Grave Lokaal

Open Brief van Wil Baaijens aan de raad en het college. Bestuurlijke integriteit.

Wil Baaijens
Gruttohorst 24
5361 SL GRAVE
Grave, 29 januari 2013
Open Brief aan:
de gemeenteraad van Grave
burgemeester en wethouders van Grave
Postbus 7
5360 AA GRAVE
Betreft: Bestuurlijke integriteit (2)             
             
Geachte Raad, geacht College van burgemeester
en wethouders,
Mijns inziens is politieke en bestuurlijke integriteit
van politieke ambtsdragers, burgemeester, wethouders en raadsleden, het
fundament waarop het vertrouwen van de burger in zijn overheid gestoeld is. In
tegenstelling tot fraude en corruptie, vaak een negatief gevolg van gebrek aan
integriteit, is het begrip integriteit niet integraal te kaderen binnen
juridische regels.
Politieke en bestuurlijke integriteit is
primair de verantwoordelijkheid van elke politieke ambtsdrager afzonderlijk
maar dient wel in een open relatie tussen burger en overheid bespreekbaar te
zijn. Bij ontbreken van of bij niet adequaat omschreven algemene gedragscodes/regels
moeten politieke ambtsdragers handelen op moreel verantwoorde wijze, op basis
van algemeen aanvaarde sociale en ethische normen.
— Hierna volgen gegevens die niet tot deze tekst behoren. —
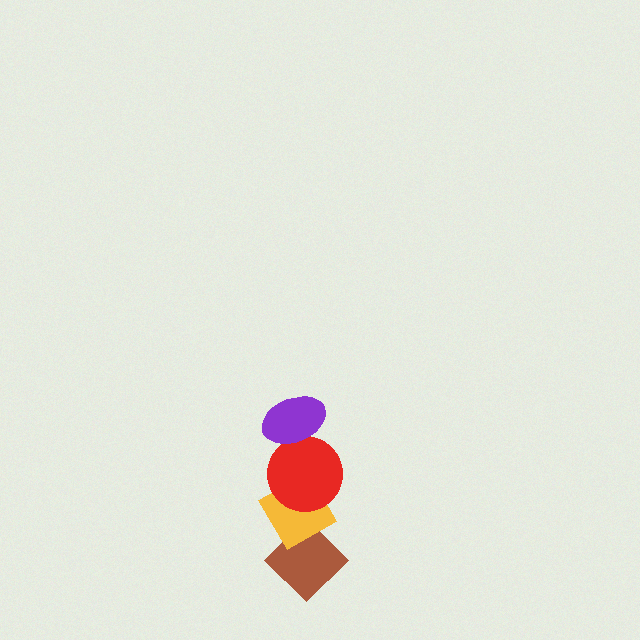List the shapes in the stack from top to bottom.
From top to bottom: the purple ellipse, the red circle, the yellow diamond, the brown diamond.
In haar brief van 29 oktober 2012, betreffende
“Uitvoering motie Heijnen-Schouw over integriteit in het openbaar bestuur”,
heeft de toenmalige minister van Binnenlandse Zaken en Koninkrijksrelaties
(mevrouw Spies), mijns inziens, bestuurlijk integriteit goed aangekaart.
Binnen een gemeentelijke organisatie vervullen
politieke ambtsdragers en ambtenaren verschillende rollen en accenten met
daarbij ook verschillende codes maar wel met dezelfde geldende kernwaarden. Ik
heb geen reden te twijfelen aan de integriteit van het Graafse college. Daarentegen
heb ik wel mijn twijfels over de interpretatie van de raad over het begrip
‘Integriteit’ en de daarbij horende koppeling naar bestuurskwaliteit en goed raadslidmaatschap. 
Voorbeeld.
In de raadsvergadering van 15 november 2011werd
door het college een raadsvoorstel tot aanpassing van de APV ingediend dat
beperking van vuurwerkverkooppunten in de gemeente beoogde. In het debat dat
betrekking had op het voorstel was het, vooral door de inbreng en drijvende kracht
van raadslid/fractievoorzitter VVD duidelijk dat de coalitie het voorstel ondersteunde.
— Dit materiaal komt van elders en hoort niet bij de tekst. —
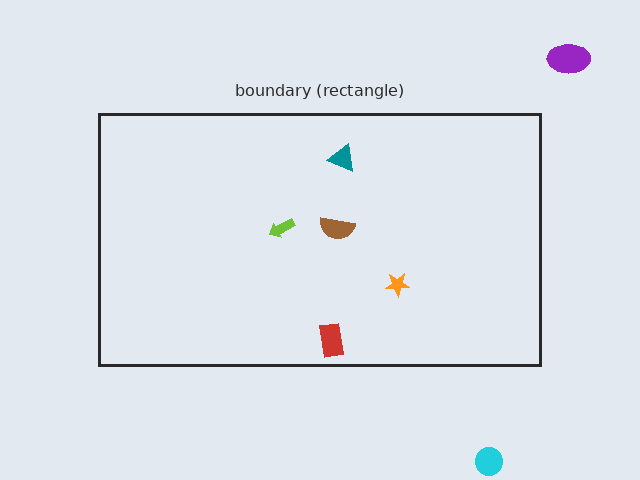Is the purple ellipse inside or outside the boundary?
Outside.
Politiek gezien vreemd: de VVD die zonder gegronde redenen het vrije ondernemerschap
beperkt. Door afwezigheid van enkele raadsleden kon de coalitie geen
meerderheid afdwingen en was de uitslag van de stemming onbeslist.
Voor de aanvang van het debat werd door de VVD-fractievoorzitter
de volgende verklaring afgegeven: achter
in het besluit staat er een deel over het vuurwerk, dat is het deel dat mij
noopt tot terughoudendheid in deze.
Van enige terughoudendheid in het besluitvormend
debat was weinig te merken. De VVD fractievoorzitter onthield zich, conform
artikel 28 a van de Gemeentewet, wel van stemming.
In de Gelderlander van 16 november werd kond
gedaan van het feit dat de VVD-fractievoorzitter om economische redenen het
volgende jaar (2012) vuurwerk ging verkopen, en daarvoor al de gemeentelijke
vergunning op zak had. Door dat krantenbericht, de ochtend na het onbesliste
raadsdebat, kwam dat debat over de beperking van verkooppunten voor
consumentenvuurwerk  nu in een ander
perspectief te staan, namelijk het perspectief van (schijnbare) belangenverstrengeling.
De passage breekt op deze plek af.